Additionally, the sensitivity and specificity of the different biomarkers, alongside their different cutoffs, led to the use of several alternative indicators of systemic inflammation: LDH, CRP, IL-6, serum ferritin, or serum cross-linked fibrin. Thus, inflammation status was not defined using a single marker, such as CRP (e.g., CRP > 100 mg/L often indicates a bacterial infection). Lastly, at the time of this study neither SOC treatments nor a regulatory guideline for severe patients was defined. During the time this study was conducted in 2020, corticosteroids were considered the standard of care with limited use of immunomodulators, such as interleukin-6 (IL-6) inhibitors or Janus kinase (JAK) inhibitors, which are now used to target inflammation and recommended by current guidelines in patients with rapidly increasing oxygen needs and systemic inflammation in addition to corticosteroids [32]. However, these various limitations will be addressed in a subsequent, larger phase 3 study.

Conclusions

Preclinical and clinical data support the use of CXCR1/2 blockade to dampen innate immune responses for improved clinical outcomes. In the present study, the administration of reparixin in patients with severe COVID-19 pneumonia improved clinical outcomes and may facilitate respiratory recovery relative to those receiving SOC. On the basis of these results, a larger phase 3 clinical study is needed to understand and confirm the role of reparixin in improving the clinical management of patients with respiratory distress related to severe COVID-19 pneumonia.
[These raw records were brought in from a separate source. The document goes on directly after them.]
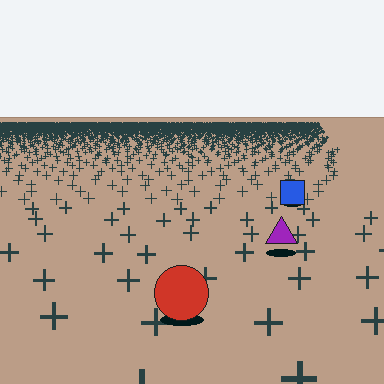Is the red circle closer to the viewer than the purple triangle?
Yes. The red circle is closer — you can tell from the texture gradient: the ground texture is coarser near it.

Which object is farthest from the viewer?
The blue square is farthest from the viewer. It appears smaller and the ground texture around it is denser.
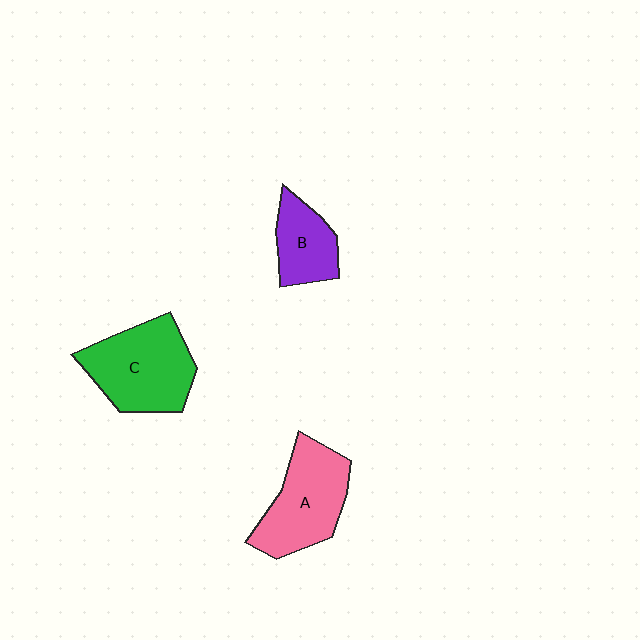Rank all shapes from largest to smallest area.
From largest to smallest: C (green), A (pink), B (purple).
Below is the link to the electronic supplementary material.

Supplementary file1 (PDF 129 KB)

Why carry out this study?

Acute lung injury and acute respiratory distress syndrome are common complications in patients with COVID-19.
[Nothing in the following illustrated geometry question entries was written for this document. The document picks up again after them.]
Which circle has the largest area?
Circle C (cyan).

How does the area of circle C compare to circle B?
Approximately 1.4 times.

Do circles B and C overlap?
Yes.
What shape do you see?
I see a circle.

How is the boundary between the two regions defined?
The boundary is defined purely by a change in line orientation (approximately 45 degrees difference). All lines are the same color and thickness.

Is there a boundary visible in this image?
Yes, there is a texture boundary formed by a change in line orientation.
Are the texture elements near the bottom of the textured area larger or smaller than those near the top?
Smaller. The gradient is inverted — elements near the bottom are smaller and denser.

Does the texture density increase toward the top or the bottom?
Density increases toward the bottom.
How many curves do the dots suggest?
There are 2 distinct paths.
Severe respiratory disease associated with COVID-19 has been linked to cytokine release syndrome, and blocking the interaction between the chemokine CXCL8 and its receptors CXCR1/2 has the potential to dampen the inflammatory process and improve patient outcomes.

This study is the first to investigate the safety and efficacy of a CXCR1/2 inhibitor in hospitalized patients with severe COVID-19 pneumonia.

What was learned from the study?

Treatment with reparixin led to improved clinical outcomes in patients with severe COVID-19 pneumonia compared with the standard of care.

Given the ongoing COVID-19 pandemic and continued hospitalization of patients with severe respiratory complications from hyperinflammation, these findings may assist clinicians with identifying alternative treatment options for this patient population.